How is it that some people know instinctively where to go while others wanders aimlessly? Researchers believe the answer lies deep within the brain, embodied by an actual “sense” of direction that can be trained.
In 1981, R. Robin Baker, Ph.D., a biologist from the University of Manchester, England, reported that blindfolded subjects, when transported to a distant site, could indicate the direction home. Based on his studies, he theorized that humans possess a magnetic navigation system that works similarly to the way some birds and fish use Earth’s magnetic fields to find their way during migration, a feat known as magnetoreception.
“We are likely born with this innate sense, and then either develop it as we age or lose it from lack of use,” said Dr. Baker. Or could it be that Polynesians navigators manage to hone their ability to detect fine distinctions in the environment, while the rest of us are distracted due to daily overdose of visual, tactile, and auditory “noise”?
In this article by Leo Babauta on How to Develop an Awesome Sense of Direction, he discovered that he has an innate ability to find his way around comfortably wherever he travels, after figuring out the landscape of the land.
However, not everyone has the same ability and tend to get lost, which is especially difficult when they are travelling to new places. After being prompted by a friend, Babauta decided to breakdown his instinctive skills into a series of steps. In this article, he shares some of his tips on how to find your way in a new city or a place you’re not familiar with:
- Study the map – Open Google Maps and look for major landmarks and features in the city. Is there a river, lake, or sea shore? Is there a big park? Where is the downtown area? What are the major neighborhoods? Major roads? Famous buildings.
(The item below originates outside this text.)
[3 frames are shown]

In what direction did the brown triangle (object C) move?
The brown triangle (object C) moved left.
- Orient to landmarks – Look for major buildings, mountain, hill, bridge, which you can keep in view as you walk around. This will help you to have a point of reference, so you know where you are, in relation to that point. Sometimes look for two or more landmarks. Every neighborhood has its major streets, with shopping and restaurants. Mark the streets prominently in your mental map. You should get to a point where you can point the direction of these streets, and even know generally how many blocks to get to them.
- Walk around a lot – Don’t rely completely on the map. After studying it for awhile, put it away, and walk without it. The best way to get to know a city, is to wander around and start developing a sense of how the city looks and where things are and. When you look at a map for a few minutes, then walk around, you are forming a mental map of the city. At first, it may seem vague, but as you walk, you are able to see how the streets line-up in reality.
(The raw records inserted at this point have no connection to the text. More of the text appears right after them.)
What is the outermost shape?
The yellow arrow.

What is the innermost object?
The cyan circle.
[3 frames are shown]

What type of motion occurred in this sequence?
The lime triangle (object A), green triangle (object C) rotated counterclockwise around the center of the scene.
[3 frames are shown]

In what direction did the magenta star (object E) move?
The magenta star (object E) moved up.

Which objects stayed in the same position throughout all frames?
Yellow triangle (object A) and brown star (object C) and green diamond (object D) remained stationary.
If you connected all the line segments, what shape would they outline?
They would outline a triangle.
- Lookout for names of streets — Study street names as you walk around. Then look for the street names on a map. Eventually, you will get to know which streets head east and west, and which go north and south, and what order they’re in. Refer to the map again to fill in the blanks, to improve your learning process. It is also important to keep your orientation, by remembering where the landmark is, in relation to your position, by noting which direction you’re facing, so you don’t wander aimlessly.
- Continually update your mental map — and test it by looking at the map again, to see how well you know the city. It’s a constant process. Don’t just rely on transportation, figure out how to get places yourself. Yes, you’ll make mistakes, but you’ll eventually get it. Get lost, then figure out how to get where you want to go. It’s the only way.